Do you remember looking forward to the special day in the Church where you receive palms? What do those palms actually mean?
Palm Sunday is an event in the Church that commemorates Jesus’ entrance into Jerusalem. This is always celebrated on the Sunday before Easter Sunday. In many Christian Churches, worship services include a procession with palms. The palms actually represent the palm branches that the people scattered all over the ground that Jesus rode into Jerusalem on. According to the Gospels, Jesus Christ rode a donkey into Jerusalem, and the celebrating people there laid down their cloaks and small branches of trees in front of him.
The symbolism of the donkey may refer to the Eastern tradition that it is an animal of peace, versus the horse, which is the animal of war. A king would have ridden a donkey to symbolize his arrival in peace. The day before Palm Sunday, people often prepare palms by knotting them into crosses in preparation for the procession on Sunday.

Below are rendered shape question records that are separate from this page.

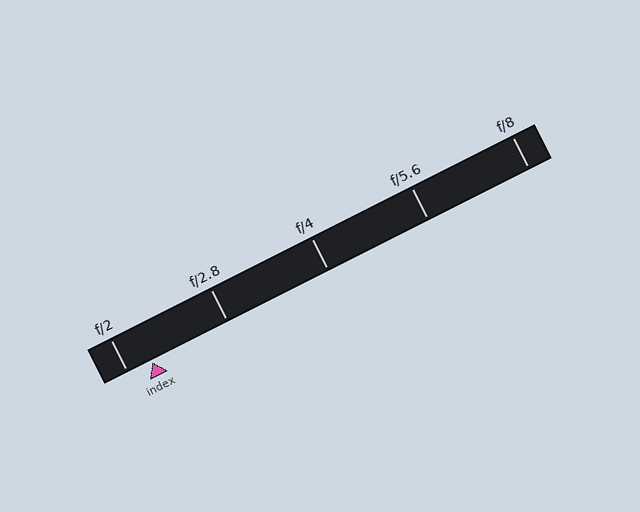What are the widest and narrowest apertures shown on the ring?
The widest aperture shown is f/2 and the narrowest is f/8.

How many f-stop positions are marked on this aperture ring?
There are 5 f-stop positions marked.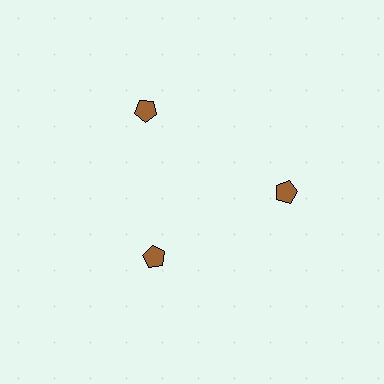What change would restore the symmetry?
The symmetry would be restored by moving it outward, back onto the ring so that all 3 pentagons sit at equal angles and equal distance from the center.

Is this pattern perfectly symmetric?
No. The 3 brown pentagons are arranged in a ring, but one element near the 7 o'clock position is pulled inward toward the center, breaking the 3-fold rotational symmetry.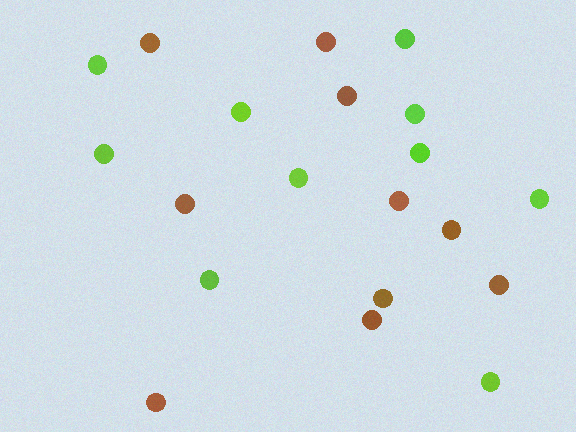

In the Roman Catholic Church, palms are blessed with an aspergillum, which is the vessel that sprinkles Holy Water, outside the church if using palm leaves. Not only the palms are blessed with Holy Water, but the attendees of the Mass are as well. The palms are saved in many churches to be burned on Shrove Tuesday the following year to make ashes used in Ash Wednesday services. The Catholic Church considers the blessed palms to be sacramentals. The vestments are changed to red, the color of blood, which represents Jesus’ sacrifices.
Palm Sunday leads us into a special time in the Church, called Holy Week. Pictured above is an example of some of the palms used for Palm Sunday.